04-11-2016 10:47 AM - edited 04-11-2016 10:50 AM
It is generally preferable to utilize a hold out (or "test") sample, but of course, you don't always have as many historical data points as you'd like.
Rob Hyndman provides useful guidance on sizing your "training" and "test" data sets in the article "Measuring Forecast Accuracy" that appears in the new book Business Forecasting: Practical Problems and Solutions (Wiley, 2015). You can also check out his online text at www.otexts.org/fpp/2/5.
Per Hyndman, test data is typically about 20% of the total sample, and ideally is at least as large as the maximum forecast horizon required. So if you have monthly data and need to forecast out one year, you have plenty of observations to include 42 points in your training data and the most recent 12 points in your test data. This should work fine for monthly data since you have over 3 full year cycles in the training data
If you have weekly or daily data, you might want to use the method of time series cross-validation, that is described in the article (and also discussed in this blog post: http://blogs.sas.com/content/forecasting/2016/03/18/rob-hyndman-measuring-forecast-accuracy/
Time series cross-validation is a good method when you don't have enough historical data, and can't afford to split off an adequately sized test set. Udo Sglavo wrote about implementing time series cross-validation in SAS in this series of blog posts:
04-11-2016 12:01 PM
The typical practice, followed for example by Forecast Server, is to estimate the model first with in-sample data, select a model, then reestimate the model parameters using all data.
Usually, you want a hold-out period that is at least as long as your forecasting horizon, and you want to leave enough data in your sample to estimate your parameters accurately. Exactly what that means depends a lot on your data. If you have weekly data and want to forecast one year head, obviously 54 data points is not even enough for a model with a weekly cycle, let alone a hold-out sample. If you have yearly data with low noise, no cycles, and a clearly defined trend, you most likely can use a hold-out sample of 20% of your data without impunity.

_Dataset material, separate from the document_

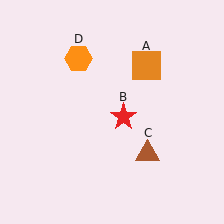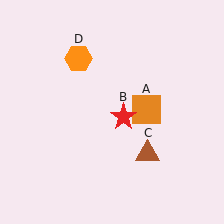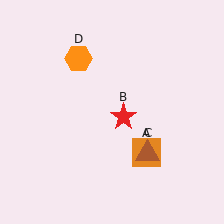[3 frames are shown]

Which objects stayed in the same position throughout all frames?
Red star (object B) and brown triangle (object C) and orange hexagon (object D) remained stationary.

AIC has been often used for model selection when out-of-sample analysis is not practical because it is asymptotically equivalent to minimizing the one-step ahead MSE. You need to use some caution for comparing models using AIC but if you are limiting yourself to the class of UCM models you should be OK.
For more details about the use of AIC in time series forecasting you can look at these comments by Rob Hyndman .

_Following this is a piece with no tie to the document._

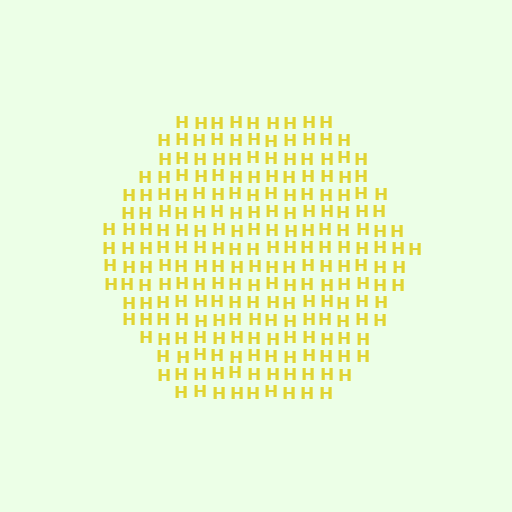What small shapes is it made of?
It is made of small letter H's.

04-12-2016 11:07 AM - edited 04-12-2016 11:10 AM
Thank you for the replies. The blog was helpful. My data is annual time series from 1958 to 2012 and I want to forecast till 2020. This is what I understood.
Is this procedure right?
However my data shows extreme values from 2004 till 2009. I am attaching my data and the Graph.
04-12-2016 01:57 PM - edited 04-12-2016 01:58 PM
Using holdout when there is a disturbance at the end of the series is always a tricky business. Especially if that represents a structural break. In that case, the model you estimate with your training data is of little use for forecasting the data after the break. Does your series behaves differently after the 2008 recession? You probably need to answer that question before you consider using a hold-out sample.
My collegue suggests the following models to detect if there is a level shift.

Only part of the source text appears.